"Osmanlı Devleti'nin yıkılışına dek İslam dünyası, siyasal ve medeniyet anlamında varlığını güçlü olarak sürdürdü"
"Irak, yarısı DAEŞ örgütünün elinde, geri kalan kısmı Irak hükümetinin yönetiminde olan bir ülke. Yönetim de etnik bir yönetim olmasından ve sistemsizlikten dolayı çok yönlü müdahalelere uygun"
"Sisi, Hüsnü Mübarek'ten daha bozguncu çıktı. Şimdi çok cana kıydı, büyük şiddet, devlet şiddeti uyguladı, örgütlerin şiddeti değil"

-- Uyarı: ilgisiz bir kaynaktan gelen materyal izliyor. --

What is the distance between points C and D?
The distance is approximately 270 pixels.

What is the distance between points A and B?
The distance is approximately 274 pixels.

"Irak'ın 2003'te işgaliyle Zerkavi ortaya çıktı. Zerkavi, El-Kaide ve DAEŞ arasında bağlantı noktasıdır"
"DAEŞ örgütüne gerek Arap ülkelerinden gerekse batılı ülkelerden gençlerin katılımı söz konusu. Bazı gençlerin ekonomik durumu çok kötü. Yeterli derecede hayatını sürdürecek imkanları yok. Demokratik hareketler onlara şans tanımadı. Bu durumu düzeltmeye batılı ülkeler de yardımcı olmadı"
TUNUS - Tunuslu tarihçi-düşünür Prof. Dr. Hişam Cait, Osmanlı Devleti'nin yıkılışına dek İslam dünyasının siyasal ve medeniyet anlamında varlığını güçlü olarak sürdürdüğünü belirtti.
Prof. Dr. Cait, Tunus'taki Beyt el-Hikme Araştırma Merkezi'nde, genelde İslam, özelde de Arap dünyasının içinde bulunduğu durumu AA muhabirine değerlendirdi.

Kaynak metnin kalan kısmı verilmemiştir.